Wednesday, September 10, 2014

Apple’s September 9th Live Event Stream

Dan Rayburn (via Amy Worrall):

The bottom line with this event is that the encoding, translation, JavaScript code, the video player, the call to S3 single storage location and the millisecond refreshes all didn’t work properly together and was the root cause of Apple’s failed attempt to make the live stream work without any problems. So while it would be easy to say it was a CDN capacity issue, which was my initial thought considering how many events are taking place today and this week, it does not appear that a lack of capacity played any part in the event not working properly. Apple simply didn’t provision and plan for the event properly.

All the other recent Apple streams have worked really well for me. That said, the refreshing and JSON don’t explain why the stream was also unreliable on Apple TV.

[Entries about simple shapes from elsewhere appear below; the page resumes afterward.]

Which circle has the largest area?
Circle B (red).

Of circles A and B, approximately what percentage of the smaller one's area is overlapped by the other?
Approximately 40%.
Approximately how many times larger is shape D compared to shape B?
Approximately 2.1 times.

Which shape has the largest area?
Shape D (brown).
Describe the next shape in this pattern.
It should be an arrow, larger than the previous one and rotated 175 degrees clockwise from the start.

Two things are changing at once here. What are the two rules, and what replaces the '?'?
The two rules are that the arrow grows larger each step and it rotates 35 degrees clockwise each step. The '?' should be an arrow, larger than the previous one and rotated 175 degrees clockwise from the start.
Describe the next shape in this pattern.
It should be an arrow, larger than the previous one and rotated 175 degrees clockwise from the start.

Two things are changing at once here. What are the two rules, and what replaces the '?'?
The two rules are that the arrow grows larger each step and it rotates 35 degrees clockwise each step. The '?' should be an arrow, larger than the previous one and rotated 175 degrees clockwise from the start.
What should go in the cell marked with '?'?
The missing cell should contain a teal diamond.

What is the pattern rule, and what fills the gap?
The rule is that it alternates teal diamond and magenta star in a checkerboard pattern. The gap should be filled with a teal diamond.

Update (2014-09-13): igrigorik:

Why? No idea. All of them are served via images.apple.com, which is also fronted by Akamai, but once again, a short TTL really doesn’t help with caching, which means there were a lot of requests hitting the Apple origin servers. Those poor Apache servers powering Apple’s site must have been working really, really hard. I’m not surprised the site was experiencing intermittent outages.

Oh, and speaking of load on origin servers… Remember feed.json? Every 10 seconds the page makes a polling request to the server to fetch the latest version. Combine that with a really short maxage TTL and missing gzip compression, and you’ve just created a self-inflicted DDoS.

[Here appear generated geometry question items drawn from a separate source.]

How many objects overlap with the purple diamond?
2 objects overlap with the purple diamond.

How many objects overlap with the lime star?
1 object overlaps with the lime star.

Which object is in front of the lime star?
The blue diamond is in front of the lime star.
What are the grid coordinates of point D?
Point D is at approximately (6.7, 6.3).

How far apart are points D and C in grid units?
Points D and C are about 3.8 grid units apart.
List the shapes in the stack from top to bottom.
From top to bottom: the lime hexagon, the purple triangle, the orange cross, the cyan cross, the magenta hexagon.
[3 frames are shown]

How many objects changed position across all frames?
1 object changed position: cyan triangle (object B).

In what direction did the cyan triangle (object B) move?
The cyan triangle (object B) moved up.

Simon Fredsted (via John Gruber):

I’m sure that at this point Apple and their streaming partner has done a complete investigation of the causes of the many problems of the stream. Here’s what I think they have found.

3 Comments RSS · Twitter


I don't think the streaming issues had anything to do with the new website. There's no reason why it should, unless the data for the webpage and the streaming data literally came from the exact same servers, which seems so implausible, it borders on impossible.

Apple probably just had way more people watching the stream than they expected.


@LKM Yup. The new Web site itself actually updated pretty reliably for me.


Yeah, once I managed to open the page, it updated reliably for me too. It took a few attempts, though; I got a bunch of ugly error messages saying that I was denied access to Apple's website first.